The fifth assignment of error raises the question, whether the act of May 21, 1895, is in violation of article 3, section 7 of the constitution of Pennsylvania, prohibiting the passage of local or special laws granting special or exclusive privileges. This branch of the case has been skilfully and elaborately presented by counsel. It has received from us a protracted and careful examination. It is said that the privilege created by the act is conferred only on union workmen, and that this is a basis of classification which results in special legislation, conferring special privilege on particular individuals or associations. Reflection and examination, however, have led us to the conclusion that the question thus raised is beyond the scope of the present inquiry. We have before us the case of a man convicted of counterfeiting a label adopted by an association which had the right to adopt the same: McVey v. Brendel, supra. The defendant knew or should have known that by counterfeiting he was guilty of wrongdoing. For his act the legislature has said that he shall be punished as for the commission of a misdeameanor. It is clear that the police power of the state extends to provision for the punishment of cases of moral wrong, and that with the legislature rests the determination of the question whether the particular wrongful act shall be punished or not. The question, which we are called upon to decide is not whether the legislature has offended the constitutional inhibition in an enactment which, in its operation, is alleged to result (indirectly and consequentially) in conferring a special privilege upon a special class. So far as the case before us is *433concerned, we are determining only that the legislature has the right to impose a penalty upon the commission of an act of turpitude. That the man who counterfeits or imitates a label, purporting to be a union label, is doing that which is wrong, has been already decided: McVey v. Brendel, supra. It is the public wrong that is being redressed, not a private injury. It is the counterfeiting of instruments of a certain class with which we have to do. We are not prepared to hold that a statute declaring such an act a public wrong and an indictable offense is unconstitutional and void, because it does not include every trademark or label which individuals or associations may adopt. The fifth assignment is dismissed.

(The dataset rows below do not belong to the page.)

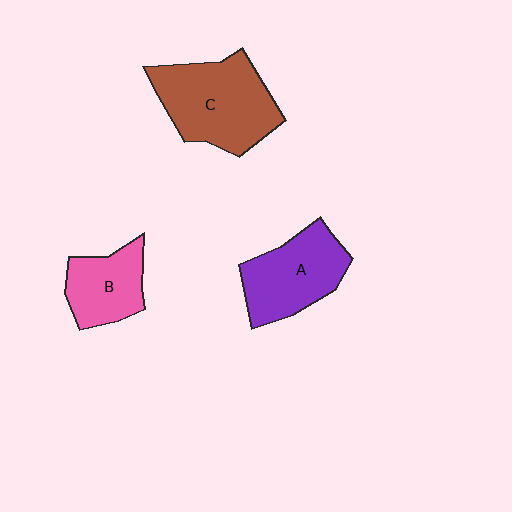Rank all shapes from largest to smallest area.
From largest to smallest: C (brown), A (purple), B (pink).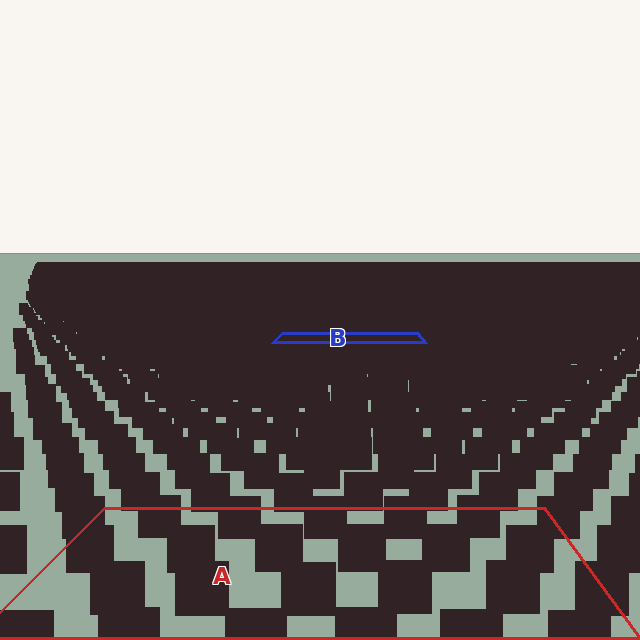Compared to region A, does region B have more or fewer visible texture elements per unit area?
Region B has more texture elements per unit area — they are packed more densely because it is farther away.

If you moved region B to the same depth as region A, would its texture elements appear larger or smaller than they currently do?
They would appear larger. At a closer depth, the same texture elements are projected at a bigger on-screen size.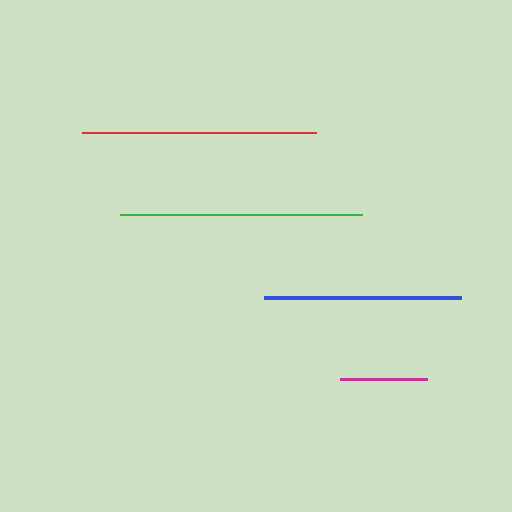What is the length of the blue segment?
The blue segment is approximately 197 pixels long.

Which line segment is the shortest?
The magenta line is the shortest at approximately 87 pixels.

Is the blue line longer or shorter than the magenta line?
The blue line is longer than the magenta line.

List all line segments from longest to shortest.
From longest to shortest: green and red (about equal), blue, magenta.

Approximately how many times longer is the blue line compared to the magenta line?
The blue line is approximately 2.3 times the length of the magenta line.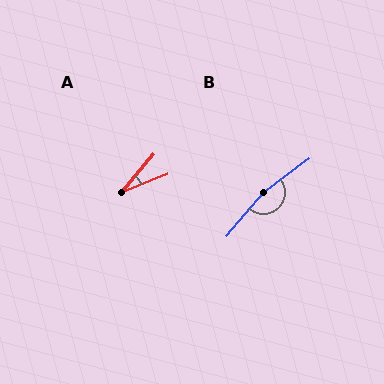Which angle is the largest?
B, at approximately 167 degrees.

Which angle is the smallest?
A, at approximately 28 degrees.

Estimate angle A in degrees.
Approximately 28 degrees.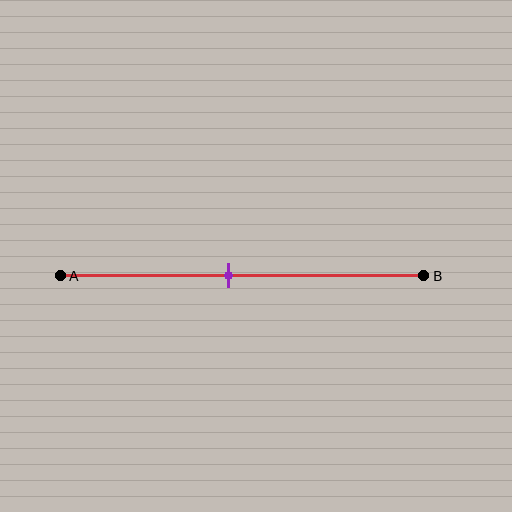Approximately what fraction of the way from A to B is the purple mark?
The purple mark is approximately 45% of the way from A to B.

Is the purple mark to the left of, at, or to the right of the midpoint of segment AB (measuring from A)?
The purple mark is to the left of the midpoint of segment AB.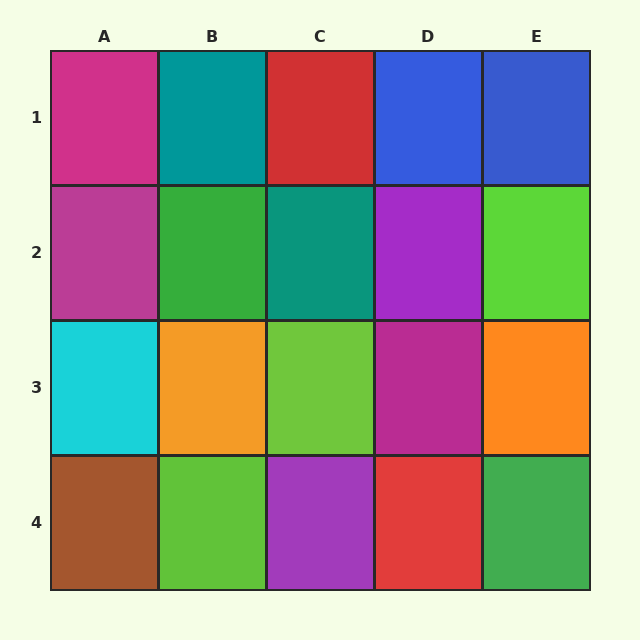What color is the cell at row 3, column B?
Orange.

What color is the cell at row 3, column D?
Magenta.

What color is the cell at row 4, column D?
Red.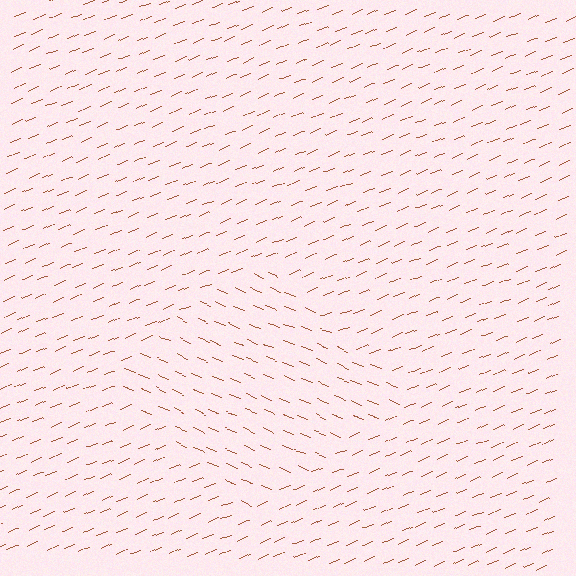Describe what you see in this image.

Holding these views, we dismiss also the sixth assignment, upon which is founded the contention that the act of 1895 is in violation of the fourteenth amendment of the federal constitution.

It is complained (seventh assignment) that judgment should have been arrested because the bill of indictment did not sufficiently describe the, label counterfeited. The bill charged the offense substantially in the language of the act of assembly; the instrument which was counterfeited was described in the bill by the name and designation by which it was known, and the fact of its registry with the secretary of the commonwealth was set forth. Upon this bill the defendant went to trial. He cannot have suffered through ignorance of the matter to be tried. The bill was not bad on its face, and the defendant did not demand a bill of particulars. We dismiss the seventh assignment.

The remaining assignments do not seem to us to require special review. All of the assignments are dismissed, the judgment is affirmed and the record is remitted that the sentence imposed by the court below may be carried into effect.